Ello tuvo un cruento precedente en el caso de los antiguos pobladores de nuestra América, a quienes los invasores españoles catalogaron como seres sin historia ni religión, negándoseles así la condición humana por el simple hecho de pertenecer a culturas, con cosmogonías propias, completamente distintas a las existentes entonces en Europa. Siglos después las circunstancias apenas han cambiado. Lo mismo vale para el eurocentrismo llevar a cabo una agresión colonialista e imperialista, como aconteciera contra Argelia o Vietnam, que imponer un sistema segregacionista, tipo Sudáfrica o Israel.  A cada momento y en diversas naciones de nuestro continente, por ejemplo, hay grupos que revalidan con orgullo irracional la ideología eurocentrista, a tal extremo que la vida de las demás personas tiene escasamente algún valor ante sus ojos. Tanto en el ámbito social y político como en el religioso/espiritual.  

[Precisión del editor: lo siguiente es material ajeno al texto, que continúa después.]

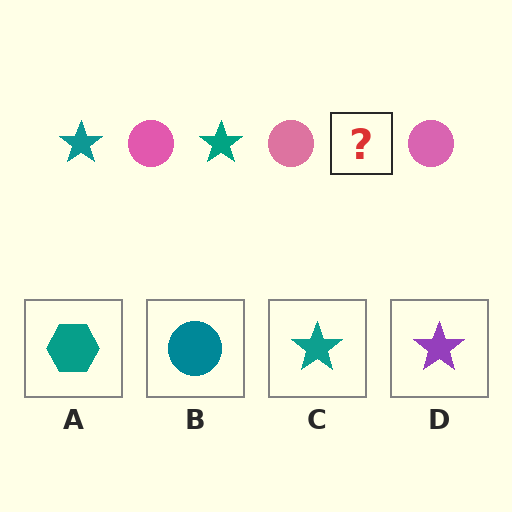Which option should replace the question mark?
Option C.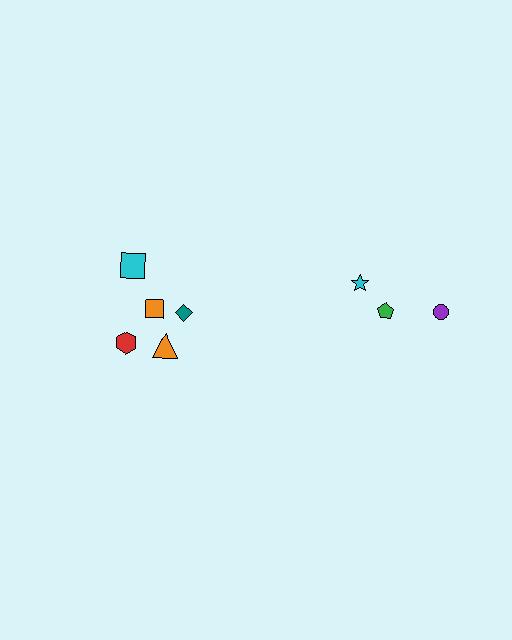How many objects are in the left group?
There are 5 objects.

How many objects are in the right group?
There are 3 objects.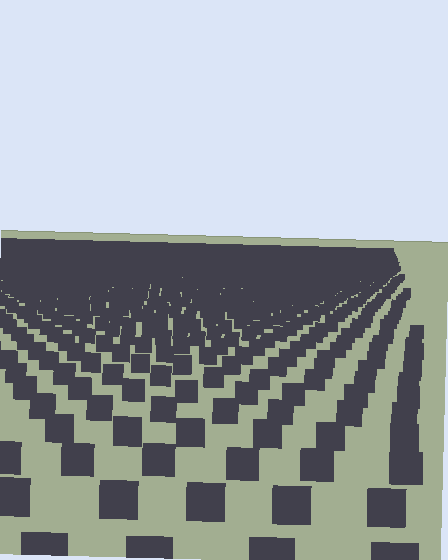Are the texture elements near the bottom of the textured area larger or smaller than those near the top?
Larger. Near the bottom, elements are closer to the viewer and appear at a bigger on-screen size.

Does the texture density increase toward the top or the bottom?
Density increases toward the top.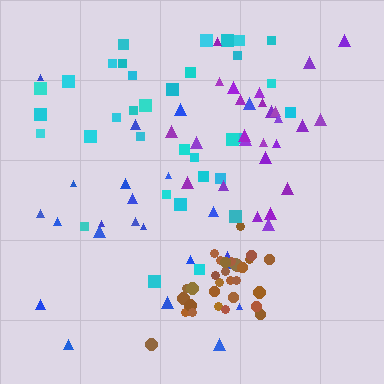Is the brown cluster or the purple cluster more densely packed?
Brown.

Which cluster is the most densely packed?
Brown.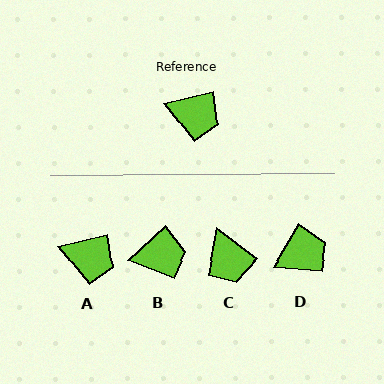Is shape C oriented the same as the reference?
No, it is off by about 50 degrees.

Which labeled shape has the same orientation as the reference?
A.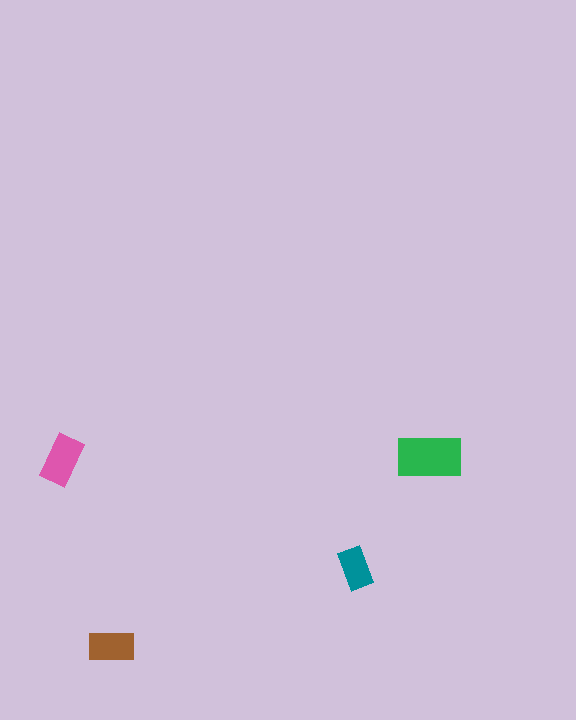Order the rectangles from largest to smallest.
the green one, the pink one, the brown one, the teal one.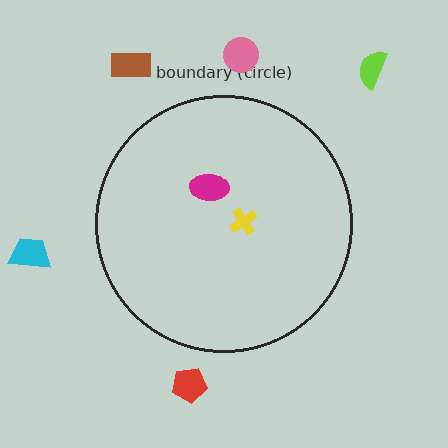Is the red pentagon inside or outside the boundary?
Outside.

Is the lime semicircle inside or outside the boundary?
Outside.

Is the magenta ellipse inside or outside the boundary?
Inside.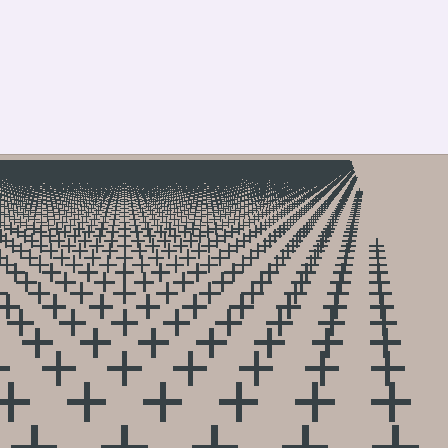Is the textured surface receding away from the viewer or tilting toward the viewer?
The surface is receding away from the viewer. Texture elements get smaller and denser toward the top.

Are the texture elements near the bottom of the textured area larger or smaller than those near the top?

Sobre este último elemento, se observa cómo las denominaciones religiosas cristiano-evangélicas (dotadas de una presencia parlamentaria y gubernamental en varias naciones del continente y de una considerable red de radios, canales de televisión y redes sociales que difunden su mensaje a diario) comienzan a ejercer una influencia importante en el electorado latinoamericano. Como se evidenció en el proceso plebiscitario sobre los acuerdos de paz en Colombia, al igual que en Costa Rica durante el veredicto de la Corte Interamericana de Derechos Humanos respecto a la legalidad del matrimonio igualitario y en Brasil con la victoria obtenida por Jair Bolsonaro. Algunos analistas lo definen como evangelismo político mientras otros lo catalogan como teología de la prosperidad, la cual comprende, según sus predicadores, una guerra espiritual contra el mal y quienes estén involucrados en ella (de parte de su dios único, obviamente) podrán ser bendecidos con la salvación de sus almas, la bonanza económica y la salud de sus cuerpos.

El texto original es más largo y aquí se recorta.